Em resposta à CNN, Alex Azar negou a existência de qualquer “conduta destemperada” nas conversas com Stephen Hahn, e disse que a insistência da FDA em supervisionar todos os testes “abrandou o desenvolvimento do programa de testes nos EUA”.

No mesmo programa da CNN, outro dos principais responsáveis na equipa de combate à pandemia na Administração Trump, o almirante Brett Giroir, acusou o ex-Presidente de mentir sobre a quantidade de testes que estavam disponíveis no país.

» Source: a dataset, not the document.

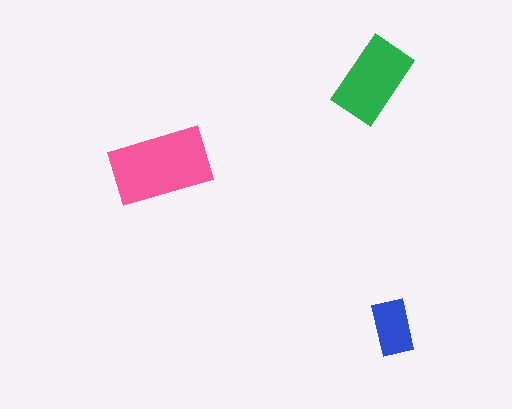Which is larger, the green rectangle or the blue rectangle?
The green one.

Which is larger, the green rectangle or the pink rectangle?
The pink one.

“Quando dissemos que havia milhões de testes disponíveis, não havia, certo?”, perguntou Sanjay Gupta ao antigo responsável pelo programa de testagem nos EUA. 

“Havia componentes de testes disponíveis, mas não os testes na sua totalidade”, disse o almirante Brett Giroir.

Críticas a Birx 

Tanto Deborah Birx como Robert Redfield, Stephen Hahn e Brett Giroir continuaram a trabalhar na Administração Trump até à tomada de posse de Joe Biden, a 20 de Janeiro. E as suas denúncias em particular as que foram feitas pela principal coordenadora, Deborah Birx estão a ser muito criticadas por especialistas que desde sempre acusaram o ex-Presidente dos EUA de agravar as consequências da pandemia ao desvalorizar os perigos de contágio.

“Ela tem razão, mas o que me deixa furioso é que isto aconteceu durante a liderança dela. Ela era a coordenadora da resposta à pandemia”, disse Jonathan Reiner, professor de Medicina e Cirurgia na Universidade George Washington. “Se ela não concordava com a forma como as coisas estavam a ser feitas, a obrigação dela era insurgir-se contra isso.”

Reiner comparou o número de mortes por covid-19 nos EUA e na Alemanha, um país com 83 milhões de habitantes e onde morreram 75 mil pessoas – resultado de uma resposta “que não está nem entre as melhores, nem entre as piores no mundo”.

Para que os dois países pudessem estar no mesmo patamar, o especialista disse que o número de mortes nos EUA devia ser hoje de 300 mil – menos 250 mil do que o balanço oficial.

“Acredito que centenas de milhares de pessoas morreram sem nenhuma necessidade”, afirmou Jonathan Reiner.